I would suggest investing in high quality pellets as a staple food for your budgie as they contain just the right amount of nutrients.
Pellet feeds are now much easier for birds to digest, so you no longer have to buy grain. Fresh fruits and vegetables are great for making healthy treats – one or two miniature-sized pieces per budgie per day are ideal.
Cut them into manageable pieces and wash them well to remove any chemicals. Introduce new foods slowly for at least a week to avoid your budgie getting stomach upset.
For more information on providing a healthy life for your budgie, please visit www.pdsa.org.uk/budgiewelfare.
Dear PDSA Veterinarian, My eight year old Yorkshire Terrier is taking a terrible breath even though I give her dental pens. Is that normal? Dave
Bad breath (or bad breath) isn’t as normal as we might think – it’s most often a sign of dental disease.
Often caused by tartar formation, gingivitis or tooth root abscesses. Unfortunately, your Yorkshire Terrier belongs to many breeds that are more prone to dental problems.
Although your dog may not seem uncomfortable at the moment, changes in their breath can sometimes mean more serious conditions, such as kidney or bowel problems, and even diabetes.
I would recommend contacting your veterinarian so they can have a thorough mouth exam – a task that can be very difficult at home.
Even if your veterinarian doesn’t determine a serious problem, it might be a good idea to start a toothbrushing routine.
You should always be sure about these things.
Dear PDSA Vet, My three year old cat seems to have had problems urinating lately and sometimes sheds blood. It doesn’t really go out much either – do you think something could be seriously wrong? Steph
If you have difficulty getting urine and blood into the urine, it indicates something is wrong and can make your cat very uncomfortable and in pain. I would recommend that you have them checked out by your veterinarian right away. Cats can develop urinary problems due to stress, which can cause the lining of the bladder to become inflamed. You need to look for causes of stress that may need to be addressed to prevent it from recurring. For example, since she does not want to go outside, she may feel intimidated by neighboring cats. If possible, bring a sample of your cat’s urine to the appointment as an extra aid to your veterinarian’s exam. For more information on the effects of stress in cats, visit www.pdsa.org.uk/stressincats.

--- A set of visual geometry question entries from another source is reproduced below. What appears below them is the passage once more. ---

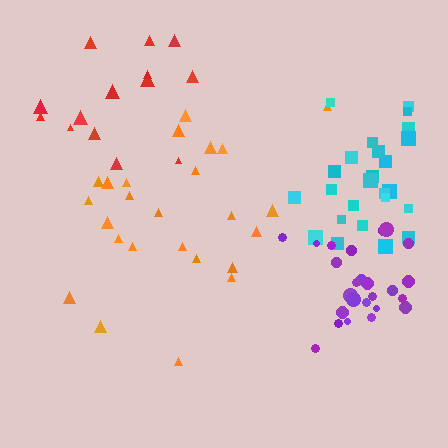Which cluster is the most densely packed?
Purple.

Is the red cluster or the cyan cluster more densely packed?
Cyan.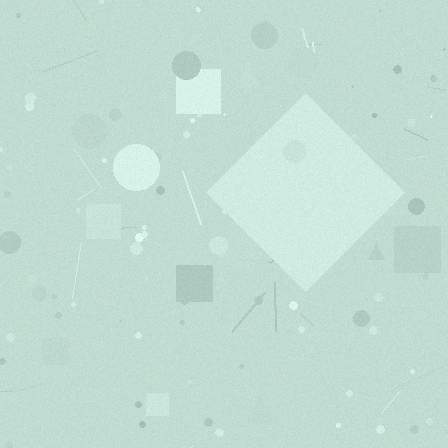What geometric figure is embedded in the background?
A diamond is embedded in the background.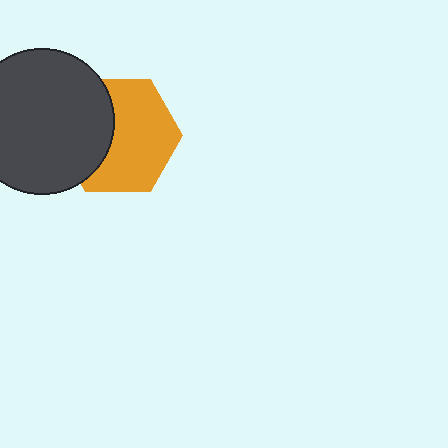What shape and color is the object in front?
The object in front is a dark gray circle.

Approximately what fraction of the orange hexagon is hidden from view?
Roughly 38% of the orange hexagon is hidden behind the dark gray circle.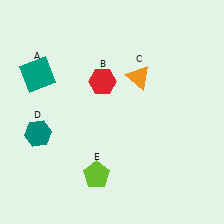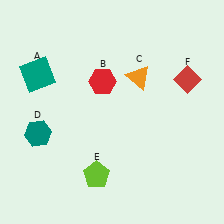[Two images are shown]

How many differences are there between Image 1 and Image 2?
There is 1 difference between the two images.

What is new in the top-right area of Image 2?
A red diamond (F) was added in the top-right area of Image 2.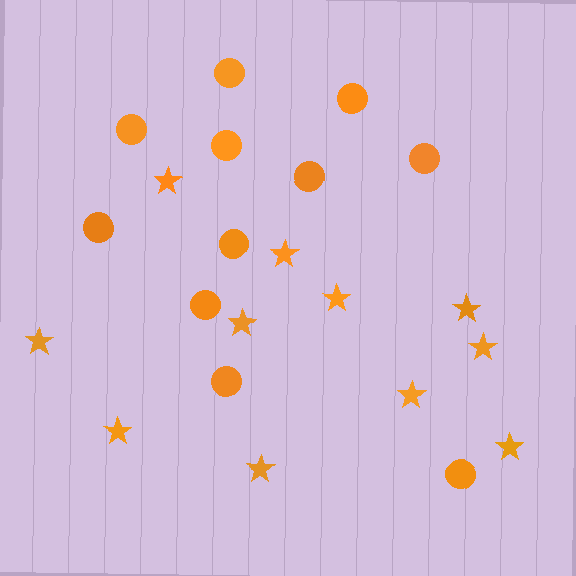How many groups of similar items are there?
There are 2 groups: one group of stars (11) and one group of circles (11).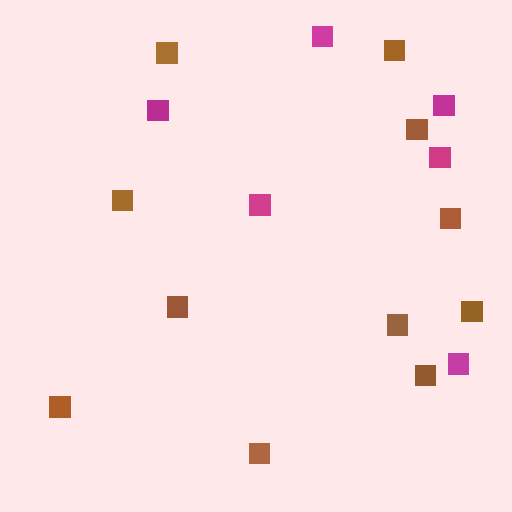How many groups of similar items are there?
There are 2 groups: one group of magenta squares (6) and one group of brown squares (11).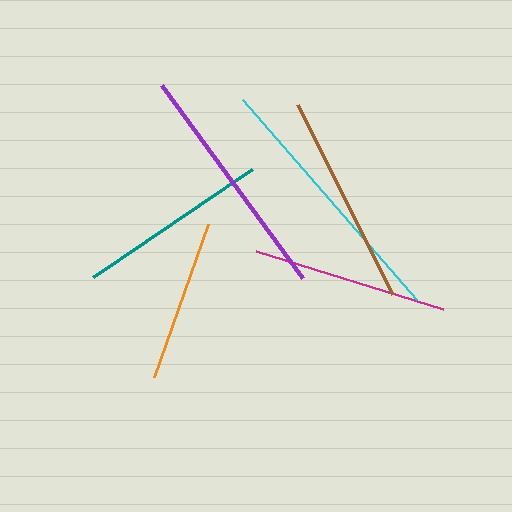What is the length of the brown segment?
The brown segment is approximately 212 pixels long.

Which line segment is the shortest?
The orange line is the shortest at approximately 162 pixels.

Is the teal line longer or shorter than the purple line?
The purple line is longer than the teal line.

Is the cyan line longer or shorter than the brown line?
The cyan line is longer than the brown line.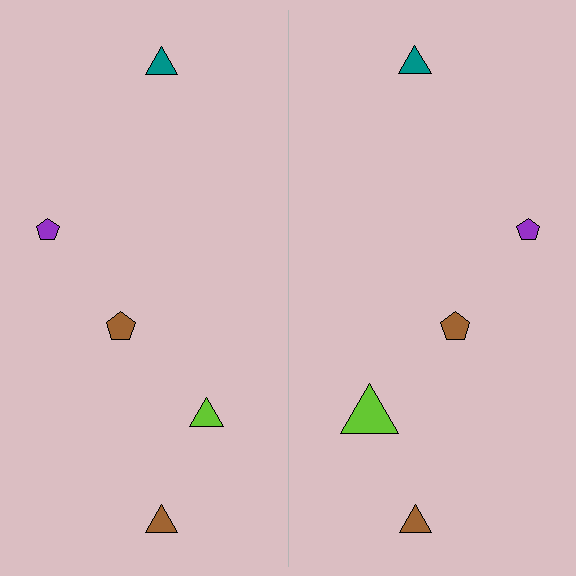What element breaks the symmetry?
The lime triangle on the right side has a different size than its mirror counterpart.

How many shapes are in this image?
There are 10 shapes in this image.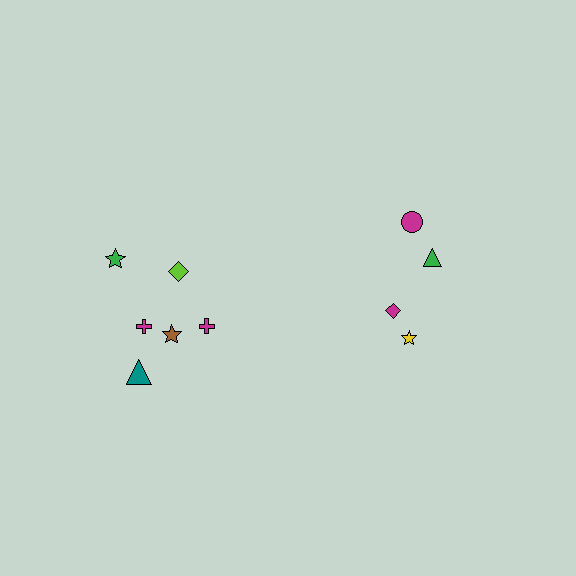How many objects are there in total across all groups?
There are 10 objects.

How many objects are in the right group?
There are 4 objects.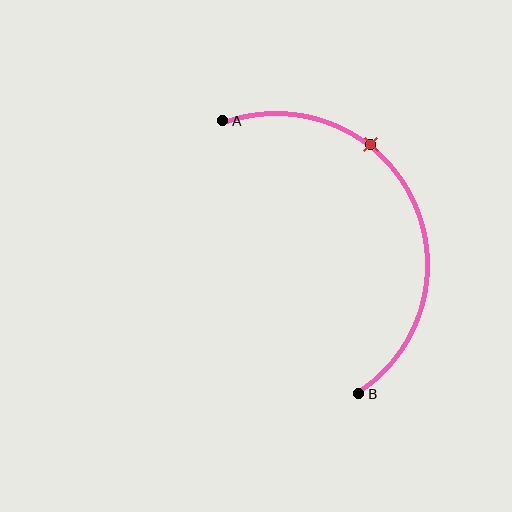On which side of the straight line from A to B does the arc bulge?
The arc bulges to the right of the straight line connecting A and B.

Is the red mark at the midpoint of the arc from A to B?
No. The red mark lies on the arc but is closer to endpoint A. The arc midpoint would be at the point on the curve equidistant along the arc from both A and B.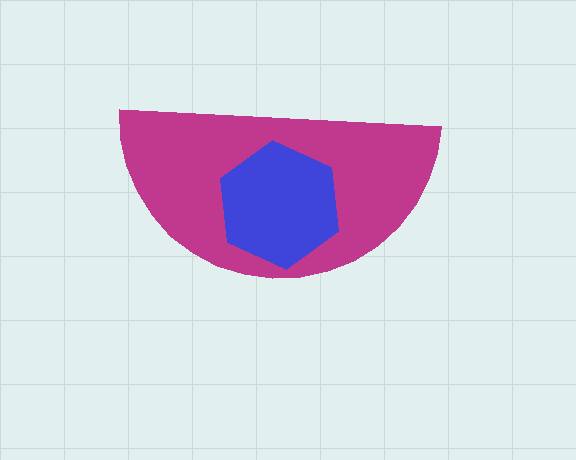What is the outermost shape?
The magenta semicircle.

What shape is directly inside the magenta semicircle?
The blue hexagon.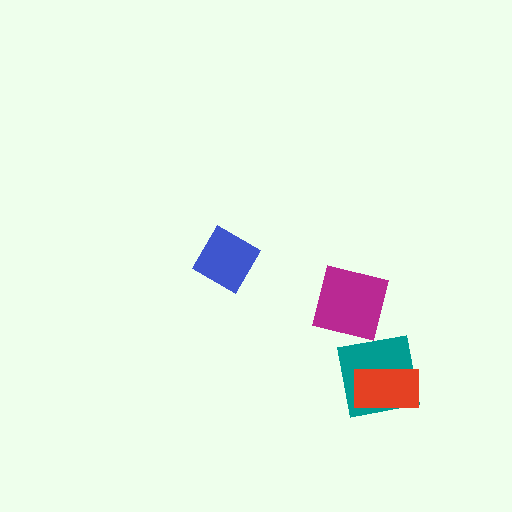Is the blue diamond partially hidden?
No, no other shape covers it.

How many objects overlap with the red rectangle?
1 object overlaps with the red rectangle.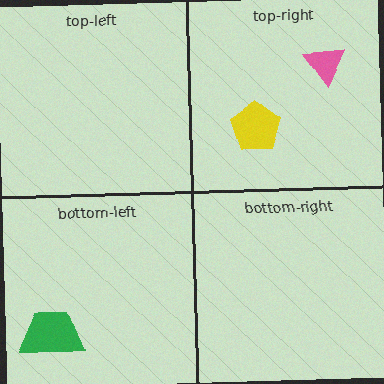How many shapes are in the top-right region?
2.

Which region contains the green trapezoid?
The bottom-left region.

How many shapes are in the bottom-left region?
1.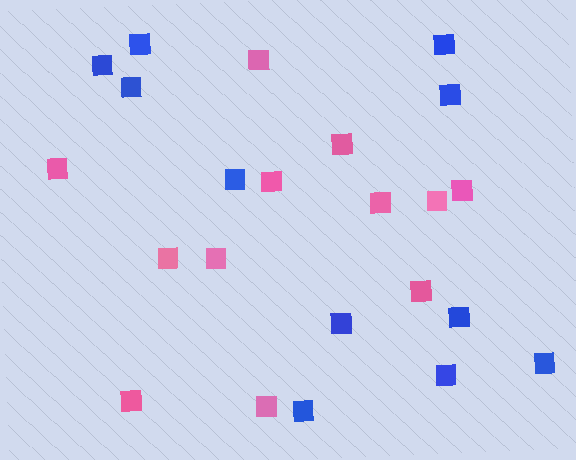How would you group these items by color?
There are 2 groups: one group of blue squares (11) and one group of pink squares (12).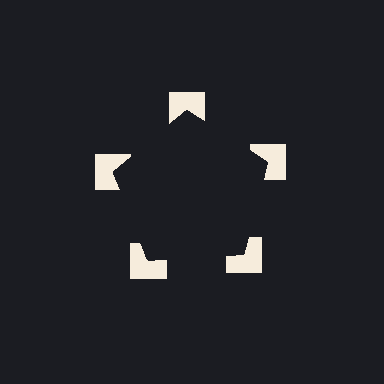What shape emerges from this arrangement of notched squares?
An illusory pentagon — its edges are inferred from the aligned wedge cuts in the notched squares, not physically drawn.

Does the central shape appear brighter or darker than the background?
It typically appears slightly darker than the background, even though no actual brightness change is drawn.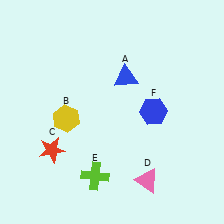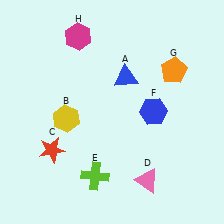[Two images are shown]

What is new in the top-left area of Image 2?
A magenta hexagon (H) was added in the top-left area of Image 2.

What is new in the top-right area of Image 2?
An orange pentagon (G) was added in the top-right area of Image 2.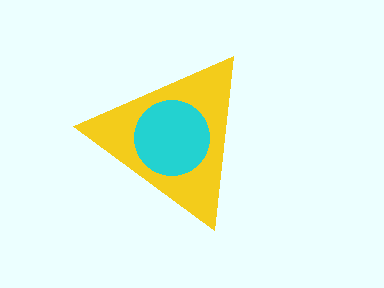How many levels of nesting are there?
2.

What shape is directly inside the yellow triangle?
The cyan circle.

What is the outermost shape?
The yellow triangle.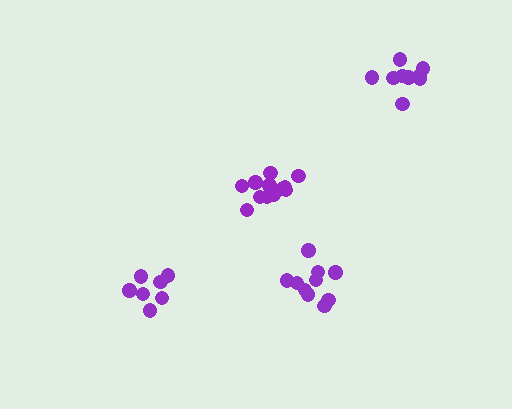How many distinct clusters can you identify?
There are 4 distinct clusters.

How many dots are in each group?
Group 1: 13 dots, Group 2: 11 dots, Group 3: 9 dots, Group 4: 7 dots (40 total).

Dear PDSA vet: My bichon frize keeps scratching its skin and biting its paw. I recently had him treated for fleas, why could he do that? Joanne
Most dogs scratch occasionally, but excessive scratching can indicate something is wrong. Aside from fleas, itchy skin can be a symptom of many different conditions, including an allergic reaction to something in your pet’s diet and / or environment. For example, things like pollen, trees, storage mites, dust mites, or grass, among others, can affect our pets. This can happen at certain times of the year or all year round, depending on what your pet is sensitive to. If left untreated, skin conditions can seriously affect the health and quality of life of our pets, and often cause the skin to become increasingly red or inflamed. I recommend seeing your vet as soon as possible so they can investigate possible causes such as parasites or allergies.